Mind your language

Are you guilty of ‘genteelism’?

17 October 2020

9:00 AM

17 October 2020

9:00 AM

‘Everyone’s been very kind to my husband and I,’ said someone behind me in a (spaced) queue. That is the classic genteelism. We are taught when young not to say ‘Me and my friend went swimming’ and end up talking nonsense. We’d never say ‘very kind to I’, but the genteel yoking cannot be shaken off.

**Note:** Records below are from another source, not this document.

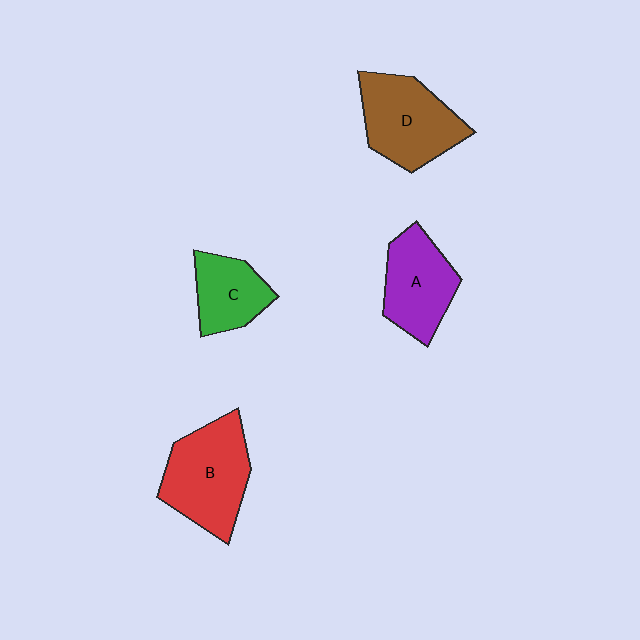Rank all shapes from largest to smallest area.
From largest to smallest: B (red), D (brown), A (purple), C (green).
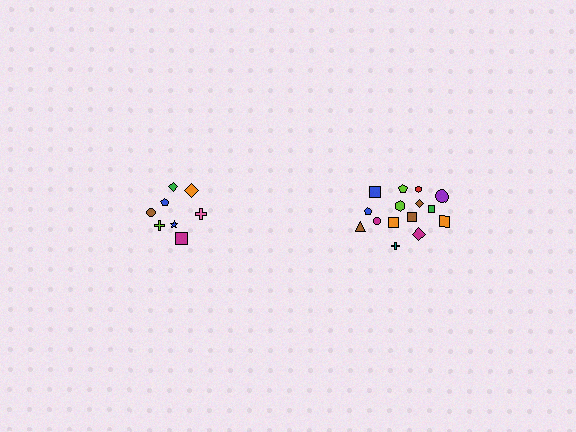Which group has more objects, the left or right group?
The right group.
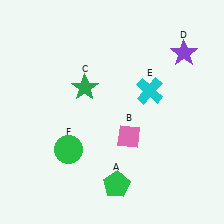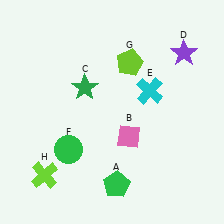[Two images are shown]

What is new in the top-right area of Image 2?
A lime pentagon (G) was added in the top-right area of Image 2.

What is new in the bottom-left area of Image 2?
A lime cross (H) was added in the bottom-left area of Image 2.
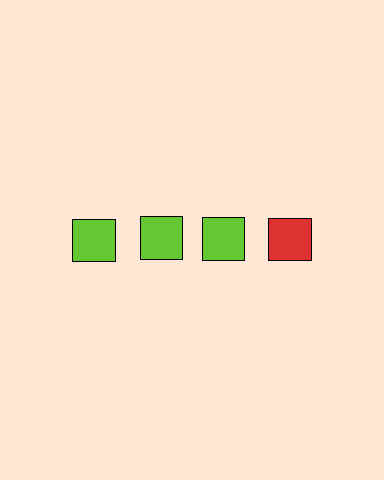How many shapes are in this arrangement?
There are 4 shapes arranged in a grid pattern.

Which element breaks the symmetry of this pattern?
The red square in the top row, rightmost column breaks the symmetry. All other shapes are lime squares.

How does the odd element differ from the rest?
It has a different color: red instead of lime.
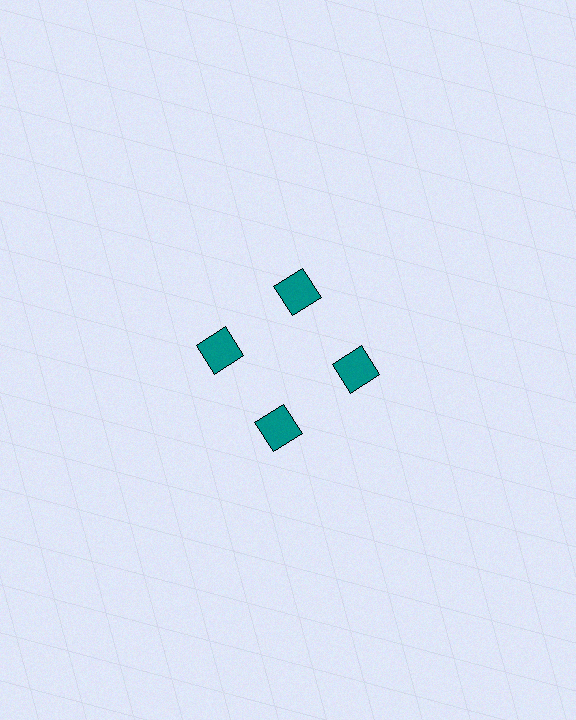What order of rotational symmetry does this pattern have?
This pattern has 4-fold rotational symmetry.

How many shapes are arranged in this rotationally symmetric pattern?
There are 4 shapes, arranged in 4 groups of 1.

I’ve been entertained by looking up ‘Genteelism’ in the first edition of Henry Fowler’s Modern English Usage (1926). He characterised it as ‘the rejecting of the ordinary natural word that first suggests itself to the mind, and the substitution of a synonym that is thought to be less soiled by the lips of the common herd, less familiar, less plebeian, less vulgar, less improper, less apt to come unhandsomely betwixt the wind and our nobility’. (Like Wodehouse, Fowler expected his readers to recognise a Shakespeare quotation. Here it is Hotspur’s account of the complaint by a well-dressed lord about soldiers carrying dead bodies past him.)


Some examples that Fowler gives convince. It sounds niminy-piminy to use assist instead of help; distingué for striking; edifice for building; endeavour for try; odour for smell; perspire for sweat; sufficient for enough. But there are surprises. Instead of stomach, Fowler counsels belly, which I wouldn’t use in most circumstances. Always to use drunk in place of tipsy would be too hard on people like my husband.

Fowler prefers looking-glassto the genteelism mirror. In this he adumbrates the U (upper-class) choice identified in Noblesse Oblige, published in 1956. Similarly with sofa for couch, and napkin for serviette. Such genteelisms are not the usage of the gentry. But commenting on mirror, Fowler allows its use in marble halls. There is no such straining for aristocratic grandeur in the use of mirror today — nor always then, if the Daily Mirror (founded 1903) is evidence.

Some of Fowler’s genteelisms also come in his list of ‘Wardour Street’ terms, by which meant archaisms, like the antiques sold there. These include anent for about and ere for before. I don’t know anyone who’d use those seriously now. Today, a shifting list of politically taboo words governs our own genteelisms.